Le chevalier noir, alias le plus torturé des superhéros, fête ses 80 ans lors de la 46e édition du Festival de BD d’Angoulême avec une exposition immersive qui ravira les plus jeunes.

Dans l'exposition Batman, un genre américain démasqué au Festival de BD d'Angoulême
Dans l'exposition Batman, un genre américain démasqué au Festival de BD d'Angoulême © Radio France / Anne Douhaire/France Inter

Devant l’Alpha, la médiathèque d’Angoulême, la Batmobile, la voiture de Batman vous attend. A l’entrée de l’exposition, une scène de crime (L’acte fondateur de la série), celle des parents de Bruce Wayne, morts sous ses yeux. Plus loin, une rue de Gotham City avec ses poubelles, ses rats, et ses graffitis au mur que l’on longe avant de pénétrer dans le salon du manoir Wayne, où l’on s’attend à rencontrer Alfred, le fidèle majordome, ancien des services secrets. 

De là, on accède à la Batcave : le saint du saint, le repère secret hyper réaliste…
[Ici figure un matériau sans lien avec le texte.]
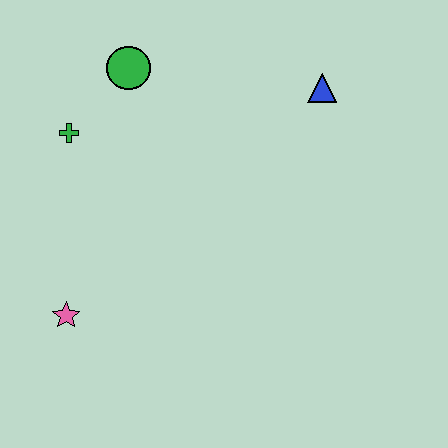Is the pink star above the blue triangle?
No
La batcave reconstituée au Festival de BD d'Angoulême
La batcave reconstituée au Festival de BD d'Angoulême © Radio France / Anne Douhaire/France Inter

Apparu en 1939, le chevalier noir est né de l’imagination de Bill Finger, sous les crayons de Bob Kane dans Detective Comics, quelques mois après Superman. Graphiquement, Batman vient à la fois des machines volantes de Léonard de Vinci, et des films The Bat Whispers de Roland West (1930) qui met en scène un tueur au costume de chauve-souris (Bat en anglais), et Le Signe de Zorro (Fred Niblo, 1920) avec Douglas Fairbanks.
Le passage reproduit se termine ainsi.